I've been trying and trying to get a topknot in my girl's hair. She came with one and in the pictures I saw of her prior to me getting her, she had one then too. I had to take the one she came in out as it was starting to mat, but whenever I try to put it back in, she wiggles and squirms to the point that I can't put one in. If I do manage to get one in (usually loosely because she wiggles too much for me to get the band around it tight enough) she paws at it until it pulls out of her hair. Anyone have suggestions for me? Are there some bands that stay better than others? 

Cozette is six months old, and supposed to be used to being groomed-- her breeder said she didn't have a problem. Any help is appreciated! Oh and by the way, I haven't yet found any treats she likes, so I haven't been able to reward her when she sits still for half a second!

Thanks!


----------



## CrystalAndZoe (Jul 11, 2006)

Well she is still a puppy so part of that is just her being a puppy I'm sure. And if you're like me, I'm not nearly as fast or competent as the show breeders are. Something I found that helped me with Callie was to roll up a small towel. I'm thinking her breeder must have had her lay her head on one of those pillows because even though she really didn't want to, she did lay down and rest her chin on the rolled up towel.

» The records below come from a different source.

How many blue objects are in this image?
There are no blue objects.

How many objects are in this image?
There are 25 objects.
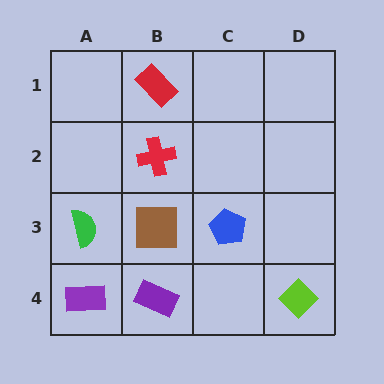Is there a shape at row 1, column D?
No, that cell is empty.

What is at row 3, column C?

But I do have to be fast about it or that head gets squirmy even on the pillow. lol Something else I just stumbled on by accident last night, was I don't do a 3rd loop with the grooming band. Callie's hair is thick enough and I must have small enough bands, that only doing 2 not only make it so she isn't rubbing her face and head on things, her top knot stays up and even goes back a bit. Before it had a tendency to come forward.

I use ortho bands and think those work really well.


----------



## socalyte (Nov 15, 2010)

Thank you for the reassurance and help! I never thought about a rolled up towel-- makes perfect sense! I haven't been sure what bands to use either, so your recommendation is very helpful. Hopefully I can find those. I have a large order of bows coming from a gal on Etsy recommended here on SM, and I definitely want her to wear them! I didn't know that the bow she came with should have slid off and could have been reused; I just clipped the rubber band off (oops!). 

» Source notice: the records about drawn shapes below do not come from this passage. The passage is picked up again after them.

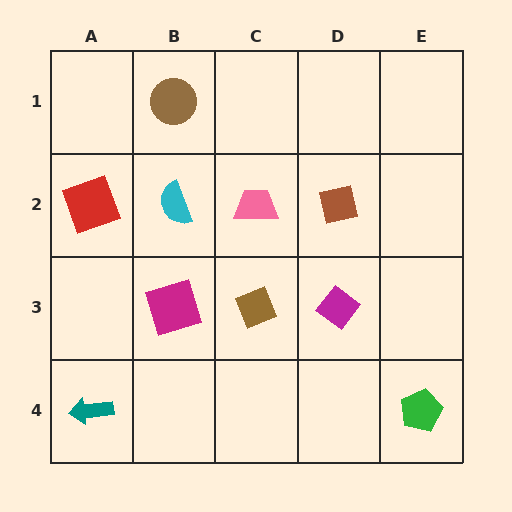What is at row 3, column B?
A magenta square.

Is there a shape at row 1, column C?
No, that cell is empty.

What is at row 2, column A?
A red square.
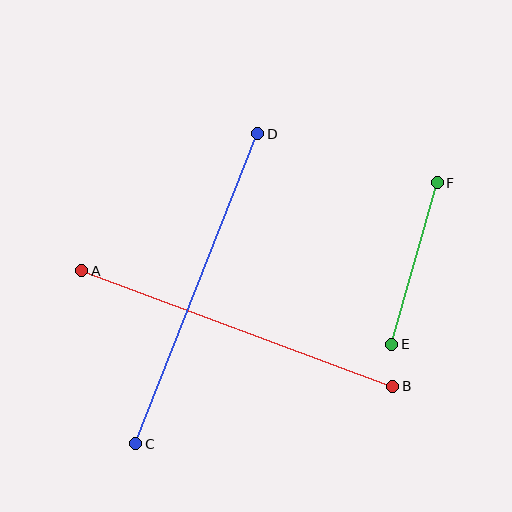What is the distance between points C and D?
The distance is approximately 333 pixels.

If anyone has any hints for tasty treats for finicky dogs, I'd love to hear them. I have been keeping her on all natural and organic products thus far (even though she came to me on Purina Puppy Chow).


----------



## ched999uk (Dec 2, 2010)

I take it you have tried chicken as a treat? Works great here


----------



## KAG (Jun 1, 2006)

Try grooming her when she's exhausted! LOL
Beautiful baby girl.
xoxoxoxooxoxox


----------



## The A Team (Dec 1, 2005)

My advice is to NEVER give up. Do it every day....it could take a year....but she'll learn....my Abbey took forever, but she's fine now. Just make it quick and not too dramatic. Took me a while to "get it" too. I'm left handed and many of her top knot headed south into her face :w00t::blink:....just keep doing it....you'll both get used to it....just don't give up. :thumbsup:


----------